Invasive Species Compendium

Detailed coverage of invasive species threatening livelihoods and the environment worldwide

Abstract

Overexpression of a maize (Zea mays) defensin-like gene in maize callus enhances resistance to both insects and fungi.

Abstract

Identification of genes responsible for pest resistance in maize will assist with breeding attempts to reduce crop losses and hazards due to toxins produced by mold infecting ears. A gene coding for a defensin-like gene was cloned from an inbred reported to be resistant to Fusarium proliferatum and Fusarium verticillioides ear rot, based on its location in a QTL associated with resistance to those and other species of ear rot molds that produce mycotoxins.

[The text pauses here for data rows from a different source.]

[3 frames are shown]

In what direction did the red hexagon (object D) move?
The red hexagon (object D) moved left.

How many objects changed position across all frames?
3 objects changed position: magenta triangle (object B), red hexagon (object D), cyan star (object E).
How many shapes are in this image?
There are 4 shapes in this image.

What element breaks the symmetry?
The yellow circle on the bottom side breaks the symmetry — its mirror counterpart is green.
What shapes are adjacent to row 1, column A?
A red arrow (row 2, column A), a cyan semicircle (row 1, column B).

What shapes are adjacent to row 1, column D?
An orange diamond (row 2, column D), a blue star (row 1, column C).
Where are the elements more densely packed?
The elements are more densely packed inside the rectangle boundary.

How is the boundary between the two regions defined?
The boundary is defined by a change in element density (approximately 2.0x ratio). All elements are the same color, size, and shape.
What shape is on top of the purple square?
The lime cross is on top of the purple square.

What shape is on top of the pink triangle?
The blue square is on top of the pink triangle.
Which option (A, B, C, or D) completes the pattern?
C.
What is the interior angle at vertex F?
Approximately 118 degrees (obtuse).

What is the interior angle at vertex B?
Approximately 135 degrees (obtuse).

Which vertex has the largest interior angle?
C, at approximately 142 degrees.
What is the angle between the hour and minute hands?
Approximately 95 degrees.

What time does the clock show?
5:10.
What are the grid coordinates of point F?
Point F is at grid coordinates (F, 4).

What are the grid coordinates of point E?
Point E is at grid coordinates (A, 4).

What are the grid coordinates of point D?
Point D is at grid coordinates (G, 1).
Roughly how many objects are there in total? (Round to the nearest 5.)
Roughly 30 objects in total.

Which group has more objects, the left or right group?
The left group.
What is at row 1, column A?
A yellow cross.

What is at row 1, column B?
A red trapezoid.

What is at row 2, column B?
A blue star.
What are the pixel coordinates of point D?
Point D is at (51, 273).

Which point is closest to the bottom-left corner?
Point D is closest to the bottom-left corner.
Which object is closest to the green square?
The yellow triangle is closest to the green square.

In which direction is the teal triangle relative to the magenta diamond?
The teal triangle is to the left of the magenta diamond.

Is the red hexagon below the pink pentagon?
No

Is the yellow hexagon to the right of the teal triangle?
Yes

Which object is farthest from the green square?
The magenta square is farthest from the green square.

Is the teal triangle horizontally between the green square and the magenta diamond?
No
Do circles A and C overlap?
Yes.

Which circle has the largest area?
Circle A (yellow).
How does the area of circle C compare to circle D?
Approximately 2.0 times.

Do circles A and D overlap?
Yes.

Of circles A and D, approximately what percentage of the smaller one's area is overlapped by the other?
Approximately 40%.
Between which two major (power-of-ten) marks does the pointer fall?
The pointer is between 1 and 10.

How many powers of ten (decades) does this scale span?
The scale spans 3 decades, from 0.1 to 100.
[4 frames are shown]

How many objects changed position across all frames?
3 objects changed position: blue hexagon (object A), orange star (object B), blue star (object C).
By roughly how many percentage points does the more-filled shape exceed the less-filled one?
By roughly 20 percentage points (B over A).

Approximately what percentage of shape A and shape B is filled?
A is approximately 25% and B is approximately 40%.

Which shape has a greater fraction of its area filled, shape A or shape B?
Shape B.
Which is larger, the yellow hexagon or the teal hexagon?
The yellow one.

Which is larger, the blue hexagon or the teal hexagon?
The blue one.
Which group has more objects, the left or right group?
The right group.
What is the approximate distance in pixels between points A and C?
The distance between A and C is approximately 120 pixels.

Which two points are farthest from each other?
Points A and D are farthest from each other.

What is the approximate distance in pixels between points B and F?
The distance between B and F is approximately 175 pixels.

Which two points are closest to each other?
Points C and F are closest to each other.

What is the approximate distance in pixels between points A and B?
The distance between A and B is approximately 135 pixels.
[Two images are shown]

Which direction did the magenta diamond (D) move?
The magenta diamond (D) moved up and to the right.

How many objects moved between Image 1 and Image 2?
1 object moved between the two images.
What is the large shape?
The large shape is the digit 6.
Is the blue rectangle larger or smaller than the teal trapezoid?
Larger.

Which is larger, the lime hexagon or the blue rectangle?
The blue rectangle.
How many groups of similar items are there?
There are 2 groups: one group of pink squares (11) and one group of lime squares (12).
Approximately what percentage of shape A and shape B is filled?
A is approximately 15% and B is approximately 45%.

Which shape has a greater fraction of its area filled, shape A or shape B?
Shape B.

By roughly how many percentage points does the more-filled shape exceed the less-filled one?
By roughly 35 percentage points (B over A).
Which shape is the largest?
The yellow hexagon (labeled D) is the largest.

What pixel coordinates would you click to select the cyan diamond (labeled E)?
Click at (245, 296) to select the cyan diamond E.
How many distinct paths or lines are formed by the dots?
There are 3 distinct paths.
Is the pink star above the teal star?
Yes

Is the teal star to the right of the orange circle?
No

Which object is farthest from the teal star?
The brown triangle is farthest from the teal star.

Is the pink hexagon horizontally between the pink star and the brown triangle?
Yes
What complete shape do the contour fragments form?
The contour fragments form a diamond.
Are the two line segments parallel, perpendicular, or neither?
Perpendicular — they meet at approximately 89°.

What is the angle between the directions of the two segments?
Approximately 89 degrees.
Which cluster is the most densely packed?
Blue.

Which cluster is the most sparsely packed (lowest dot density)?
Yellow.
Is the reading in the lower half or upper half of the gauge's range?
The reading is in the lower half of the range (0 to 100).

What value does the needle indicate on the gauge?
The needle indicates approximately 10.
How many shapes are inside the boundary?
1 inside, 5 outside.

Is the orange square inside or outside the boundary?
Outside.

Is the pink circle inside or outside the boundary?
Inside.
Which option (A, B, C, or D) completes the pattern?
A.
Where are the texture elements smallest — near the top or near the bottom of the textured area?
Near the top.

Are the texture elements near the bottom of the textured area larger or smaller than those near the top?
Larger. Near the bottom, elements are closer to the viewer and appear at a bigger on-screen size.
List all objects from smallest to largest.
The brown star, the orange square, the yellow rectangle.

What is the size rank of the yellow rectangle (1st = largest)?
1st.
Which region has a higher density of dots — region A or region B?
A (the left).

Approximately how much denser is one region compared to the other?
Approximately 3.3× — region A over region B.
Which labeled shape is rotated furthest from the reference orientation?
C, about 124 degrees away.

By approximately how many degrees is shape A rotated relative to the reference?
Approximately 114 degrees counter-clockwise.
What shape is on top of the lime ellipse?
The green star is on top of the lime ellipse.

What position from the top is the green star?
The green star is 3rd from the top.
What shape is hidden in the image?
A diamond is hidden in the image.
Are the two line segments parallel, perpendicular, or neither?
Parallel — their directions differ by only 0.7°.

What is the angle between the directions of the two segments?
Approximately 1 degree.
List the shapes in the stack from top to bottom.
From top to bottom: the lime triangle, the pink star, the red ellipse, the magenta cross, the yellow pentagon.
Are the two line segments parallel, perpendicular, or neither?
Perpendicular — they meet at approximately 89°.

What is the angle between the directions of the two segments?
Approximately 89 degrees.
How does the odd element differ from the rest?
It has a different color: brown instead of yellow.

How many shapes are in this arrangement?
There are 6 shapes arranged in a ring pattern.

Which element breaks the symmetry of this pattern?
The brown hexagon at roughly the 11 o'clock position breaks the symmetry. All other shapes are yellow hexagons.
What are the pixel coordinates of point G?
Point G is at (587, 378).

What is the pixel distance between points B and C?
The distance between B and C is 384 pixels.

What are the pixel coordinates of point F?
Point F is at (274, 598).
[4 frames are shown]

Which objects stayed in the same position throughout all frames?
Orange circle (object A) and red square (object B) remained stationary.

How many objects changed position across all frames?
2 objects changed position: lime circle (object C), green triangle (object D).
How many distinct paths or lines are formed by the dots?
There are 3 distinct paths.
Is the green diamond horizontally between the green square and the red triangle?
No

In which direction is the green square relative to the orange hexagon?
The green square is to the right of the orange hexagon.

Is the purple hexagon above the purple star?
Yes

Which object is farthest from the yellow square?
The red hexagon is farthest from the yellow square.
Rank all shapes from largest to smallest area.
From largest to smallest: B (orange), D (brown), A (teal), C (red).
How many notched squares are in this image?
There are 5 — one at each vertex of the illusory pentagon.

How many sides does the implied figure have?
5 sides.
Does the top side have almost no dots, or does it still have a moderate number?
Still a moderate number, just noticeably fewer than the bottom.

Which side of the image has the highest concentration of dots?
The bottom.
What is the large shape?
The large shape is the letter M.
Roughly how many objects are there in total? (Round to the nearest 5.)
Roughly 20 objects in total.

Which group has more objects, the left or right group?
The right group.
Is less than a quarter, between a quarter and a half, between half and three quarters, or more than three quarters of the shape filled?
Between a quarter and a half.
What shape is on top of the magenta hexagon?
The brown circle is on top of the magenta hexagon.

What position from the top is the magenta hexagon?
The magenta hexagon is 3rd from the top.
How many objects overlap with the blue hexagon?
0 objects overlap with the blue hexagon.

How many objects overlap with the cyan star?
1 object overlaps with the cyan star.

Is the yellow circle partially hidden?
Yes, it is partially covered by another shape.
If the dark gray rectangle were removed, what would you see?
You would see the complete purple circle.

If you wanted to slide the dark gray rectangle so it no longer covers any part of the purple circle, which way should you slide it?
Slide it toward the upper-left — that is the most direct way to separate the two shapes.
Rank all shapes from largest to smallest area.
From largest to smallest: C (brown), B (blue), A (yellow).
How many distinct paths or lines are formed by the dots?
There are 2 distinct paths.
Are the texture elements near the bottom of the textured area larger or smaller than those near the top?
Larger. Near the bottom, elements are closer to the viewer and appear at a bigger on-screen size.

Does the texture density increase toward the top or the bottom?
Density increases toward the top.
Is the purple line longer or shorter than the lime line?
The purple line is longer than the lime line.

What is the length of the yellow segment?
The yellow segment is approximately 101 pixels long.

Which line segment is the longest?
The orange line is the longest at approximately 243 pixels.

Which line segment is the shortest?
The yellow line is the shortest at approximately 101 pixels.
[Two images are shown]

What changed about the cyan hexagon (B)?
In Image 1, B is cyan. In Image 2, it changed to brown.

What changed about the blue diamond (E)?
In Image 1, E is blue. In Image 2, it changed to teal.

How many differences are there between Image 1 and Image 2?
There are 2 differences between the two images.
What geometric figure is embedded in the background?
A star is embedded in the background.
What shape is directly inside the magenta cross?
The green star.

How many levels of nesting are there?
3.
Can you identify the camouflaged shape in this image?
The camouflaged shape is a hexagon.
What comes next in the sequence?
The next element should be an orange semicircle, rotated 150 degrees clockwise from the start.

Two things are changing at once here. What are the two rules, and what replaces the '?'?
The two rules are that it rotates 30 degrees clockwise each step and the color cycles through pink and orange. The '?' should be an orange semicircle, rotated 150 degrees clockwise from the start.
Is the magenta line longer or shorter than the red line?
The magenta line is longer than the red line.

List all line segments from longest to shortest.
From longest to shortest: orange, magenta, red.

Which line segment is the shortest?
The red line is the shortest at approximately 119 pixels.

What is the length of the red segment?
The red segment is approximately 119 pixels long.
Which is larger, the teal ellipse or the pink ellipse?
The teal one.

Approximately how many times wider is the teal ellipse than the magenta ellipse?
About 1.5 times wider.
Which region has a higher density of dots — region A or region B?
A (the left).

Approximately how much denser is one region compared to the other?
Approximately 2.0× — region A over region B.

The gene was expressed transgenically in maize callus and the construct presence confirmed in transformants by PCR analysis and by detection with antibody made to a portion of the protein. Positive transformants were more resistant to corn earworms (Helicoverpa zea) and fall armyworms (Spodoptera frugiperda) as indicated by significantly lower weights compared to control callus expressing a β-glucuronidase (GUS) gene. Positive transformants also had significantly less visible growth of F. proliferatum and F. verticillioides, but not Fusarium graminearum, than controls. This indicates for the first time a defensin that is active against both insects and fungi, thereby allowing for more effective breeding for resistance to both major classes of pests attacking maize.